I could go on because there are other practical objections, but I’ve got a dinner appointment. I’ve made my point. Musk is a huckster selling the biggest load of bull excrement with this Mars mission of his that I’ve ever heard, like something out of an old Pohl and Kornbluth SF satire.
Yet nobody calls him on it! The question, as I say, therefore becomes: Is Musk a P.T. Barnum-style promoter consciously telling lies to hype SpaceX’s Starship or just a complete scientific ignoramus?
The latter is quite possible. In reality, Musk is a drug addict and a university dropout. He dropped out of the Stanford physics masters program on his first or second day. Among people in the VC community, many claim it was because he simply didn’t have the intellectual candlepower to hang in there. Now this may just be their envy and resentment. But it may not. Finally, too, what does it say about this era of American capitalism that a complete bullsh*tter like Musk could be the world’s richest man and be elevated to be stature he has?

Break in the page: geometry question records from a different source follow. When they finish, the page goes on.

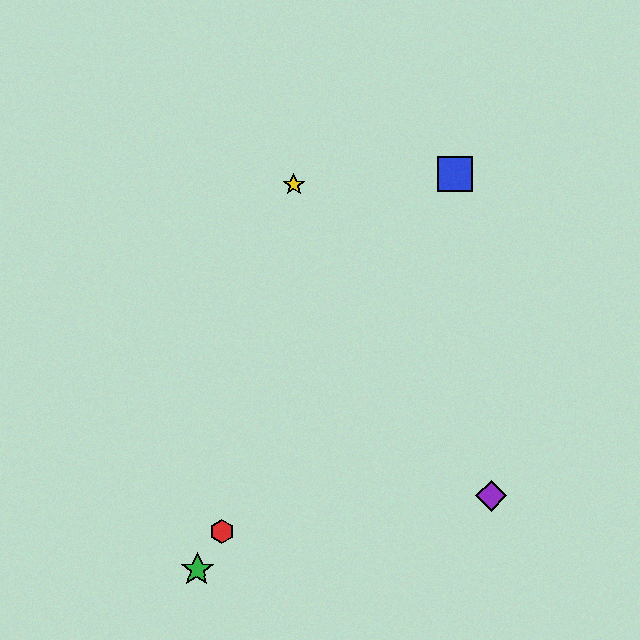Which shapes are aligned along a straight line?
The red hexagon, the blue square, the green star are aligned along a straight line.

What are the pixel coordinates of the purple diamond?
The purple diamond is at (491, 496).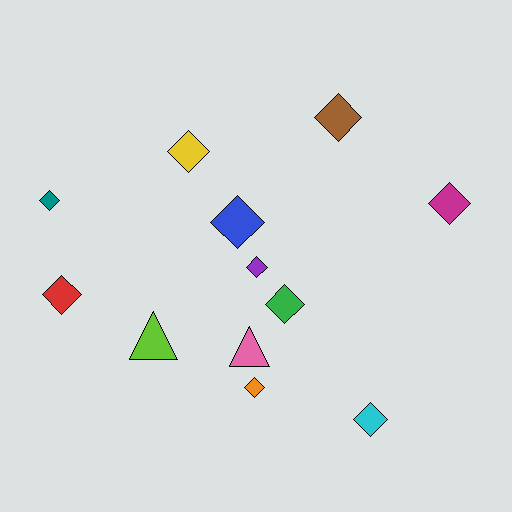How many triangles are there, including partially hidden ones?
There are 2 triangles.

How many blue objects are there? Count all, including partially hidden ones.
There is 1 blue object.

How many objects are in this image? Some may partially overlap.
There are 12 objects.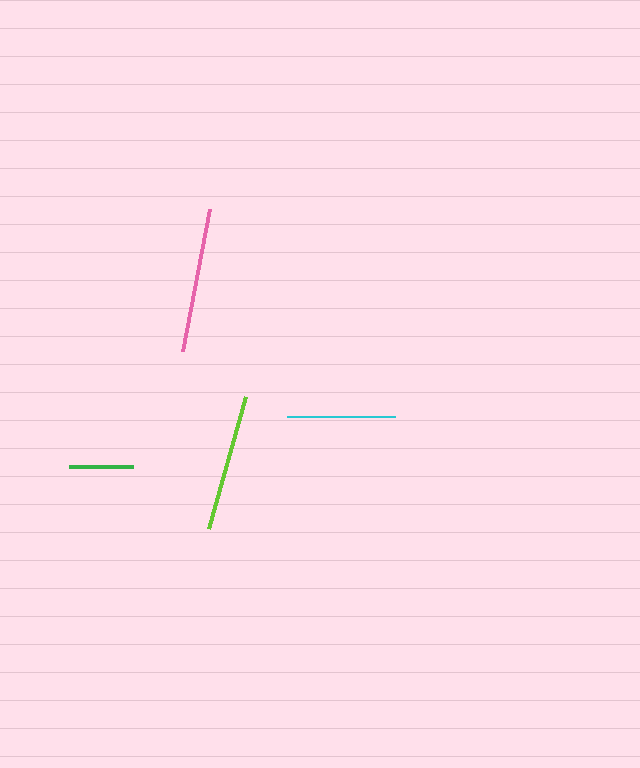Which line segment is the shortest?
The green line is the shortest at approximately 65 pixels.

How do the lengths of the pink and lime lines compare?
The pink and lime lines are approximately the same length.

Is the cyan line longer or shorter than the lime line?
The lime line is longer than the cyan line.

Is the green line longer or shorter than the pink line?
The pink line is longer than the green line.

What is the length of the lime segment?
The lime segment is approximately 137 pixels long.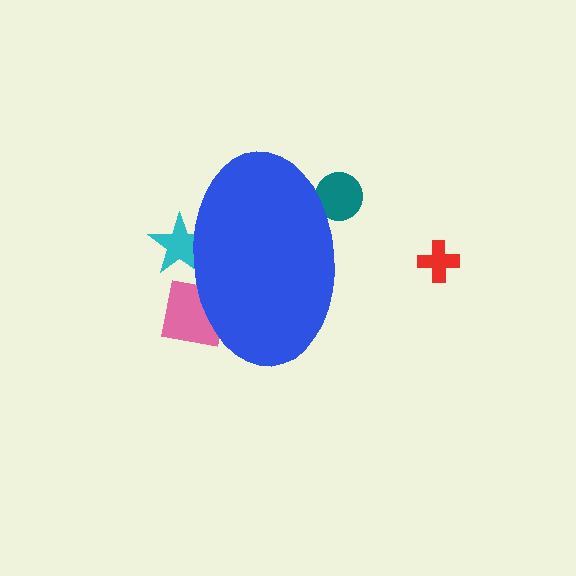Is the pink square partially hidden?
Yes, the pink square is partially hidden behind the blue ellipse.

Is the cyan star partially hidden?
Yes, the cyan star is partially hidden behind the blue ellipse.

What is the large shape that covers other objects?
A blue ellipse.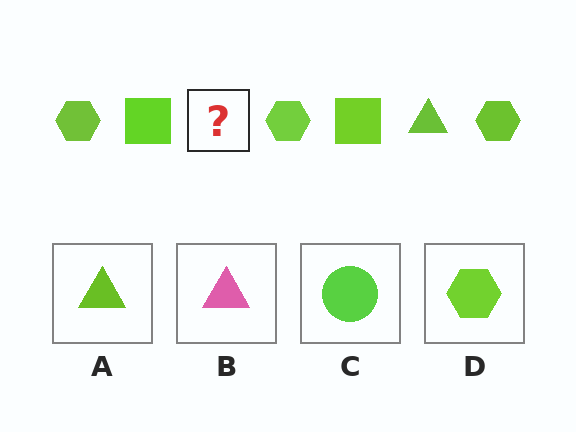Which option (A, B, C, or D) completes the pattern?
A.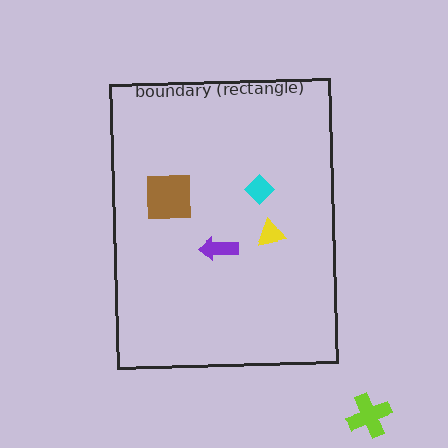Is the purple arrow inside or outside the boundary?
Inside.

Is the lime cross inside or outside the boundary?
Outside.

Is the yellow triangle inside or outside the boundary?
Inside.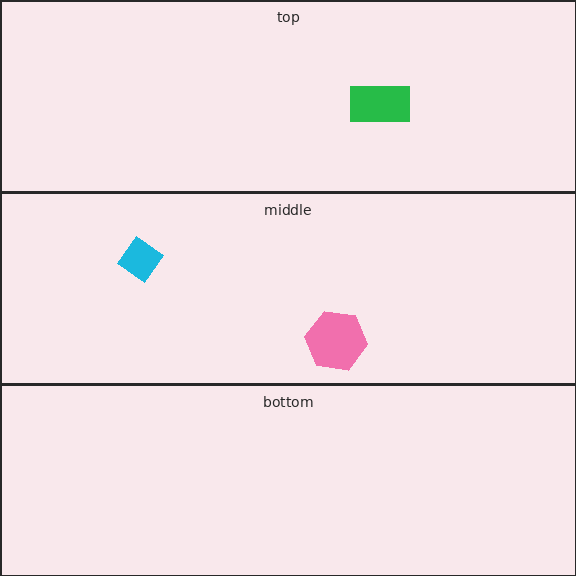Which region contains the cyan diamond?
The middle region.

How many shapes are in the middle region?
2.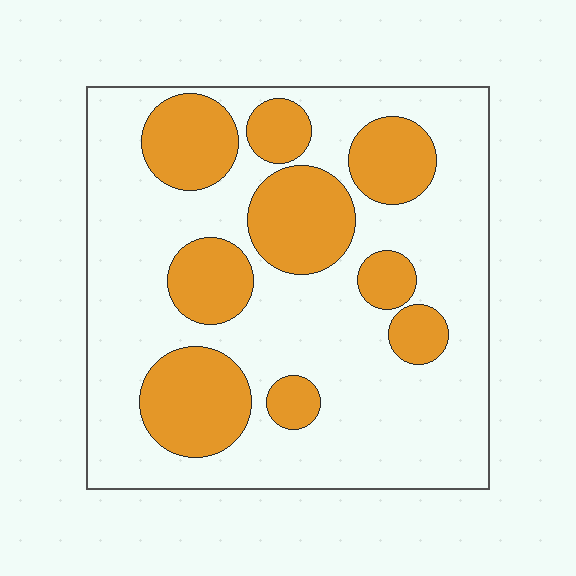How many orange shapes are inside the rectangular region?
9.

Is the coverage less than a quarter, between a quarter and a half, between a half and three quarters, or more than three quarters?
Between a quarter and a half.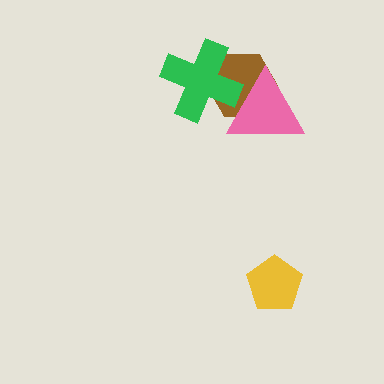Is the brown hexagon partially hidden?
Yes, it is partially covered by another shape.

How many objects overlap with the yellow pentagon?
0 objects overlap with the yellow pentagon.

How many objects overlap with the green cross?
1 object overlaps with the green cross.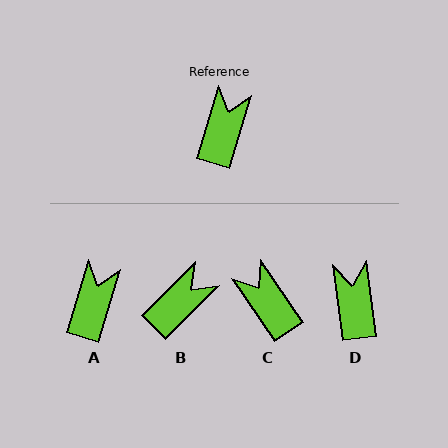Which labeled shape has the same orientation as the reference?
A.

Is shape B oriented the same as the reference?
No, it is off by about 28 degrees.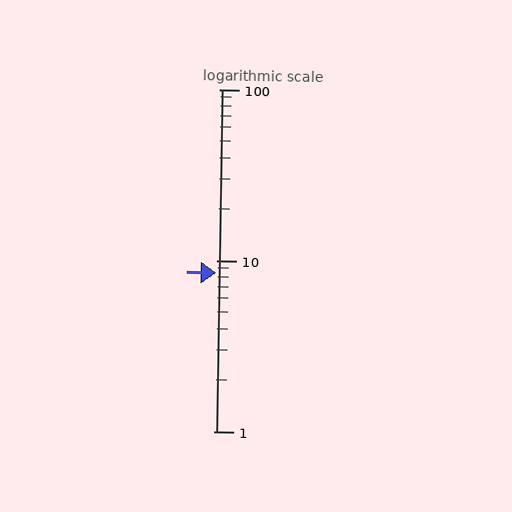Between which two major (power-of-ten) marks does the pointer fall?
The pointer is between 1 and 10.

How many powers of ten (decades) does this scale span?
The scale spans 2 decades, from 1 to 100.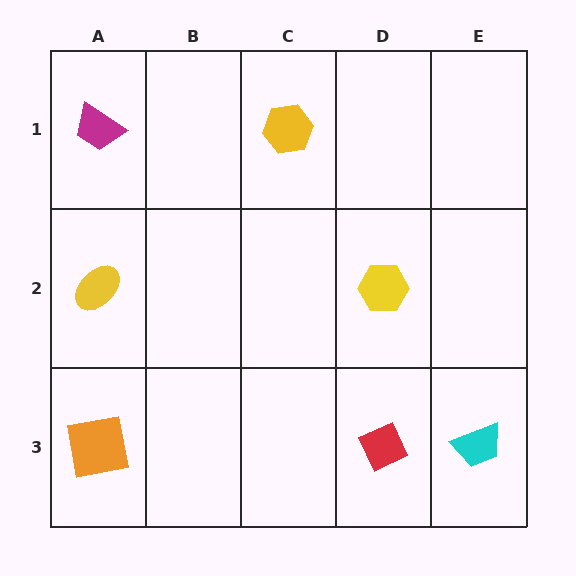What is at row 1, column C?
A yellow hexagon.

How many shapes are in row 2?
2 shapes.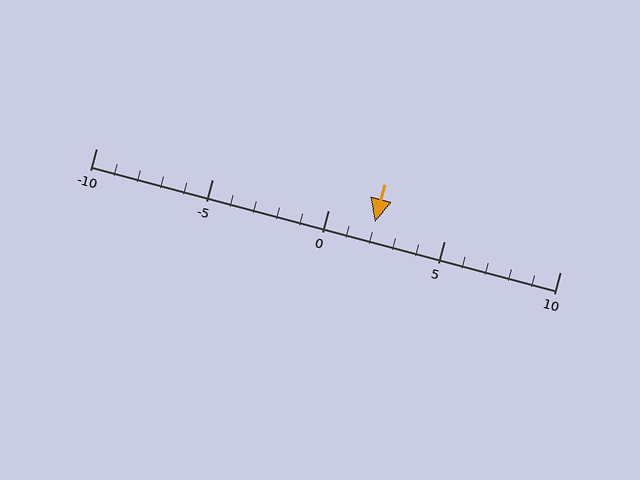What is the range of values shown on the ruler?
The ruler shows values from -10 to 10.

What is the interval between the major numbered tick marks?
The major tick marks are spaced 5 units apart.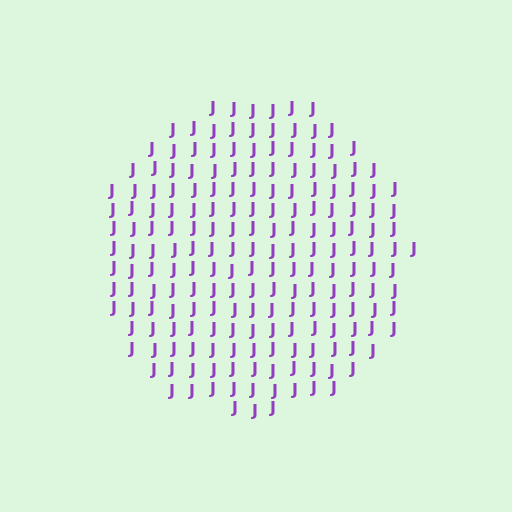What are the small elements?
The small elements are letter J's.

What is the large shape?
The large shape is a circle.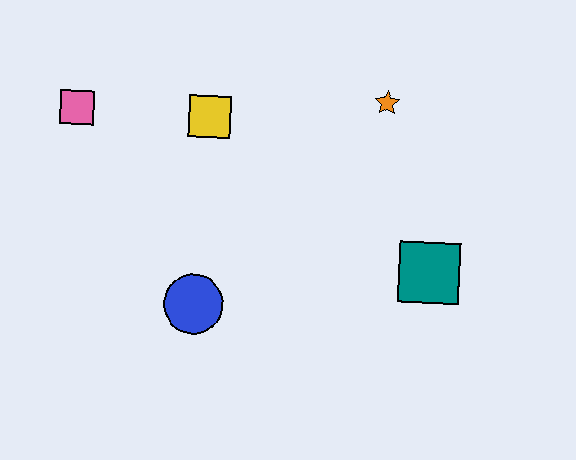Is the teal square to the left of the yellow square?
No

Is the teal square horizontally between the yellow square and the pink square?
No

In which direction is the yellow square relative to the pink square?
The yellow square is to the right of the pink square.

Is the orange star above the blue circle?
Yes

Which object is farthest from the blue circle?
The orange star is farthest from the blue circle.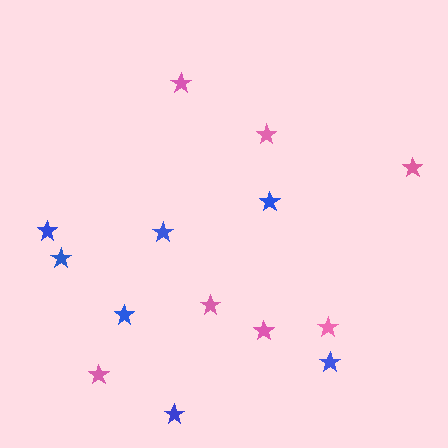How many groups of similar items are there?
There are 2 groups: one group of blue stars (7) and one group of pink stars (7).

You’re quite right that using one vehicle for Earth orbit launch/reentry, interplanetary transfer, and mars landing/launch seems impractical, at least to me – I’d guess an ion engine powered transfer vehicle which never lands on either body seems more plausible, though I won’t pretend I know anything about any of this. This also can help with travel time, as even a brief look at the rocket equation will confirm.
So I’m not endorsing the specifics of Mr. Musk’s approach – as I said, I see $/kg landed as the key barrier, and we’ll have to see who, if anyone, can bring it down, and how. If that happens, the rest is really a set of Engineering problems, so likely soluble, given enough money & time
Yep, it was definitely him. It could not have been actual rocket scientists landing stuff on Mars back in the day when young Musk was busy apartheiding in South Africa. Rocket science became a thing only when Columbus Musk discovered it and stuck his flag into its ar*e.
Nicely put.
The Chinese are working on photonic and 2D chips. Unfortunately I don’t have the expertise to tell if any of this is realistic.
https://m.youtube.com/watch?v=HuLbec3P_M4
https://pubs.acs.org/doi/10.1021/acsanm.4c07065
https://www.nature.com/articles/s41467-024-47974-2
Apparently they are preparing for mass production.
Some have suggested that Moore’s law be restated as the “learning curve of the semiconductor industry”.
It is not a physical law.
“Moore’s observation” is better.
This in my view is the fatal flaw of Octavia Butler’s “Parable” books. She gives a vivid description of our future (a bit delayed now since she starts with the US Jackpot in July of 2024) but then invokes the deus ex machina of spaceships going to other planets to save humanity. Isn’t it the same species on the ships that destroyed the Earth?
Superiority never lasts. There is no correlation between intelligence and morality. AI over lords appeared to be the best solution in the old movie “The Day the Earth Stood Still”, 1951, directed by Robert Wise.
I tried to get the head of the UC Berkeley’s Business School (before anyone ever heard of Haas) interested in Mortimer Adler’s “Desires, Right and Wrong: The Ethics of Enough”, he just walked away from me.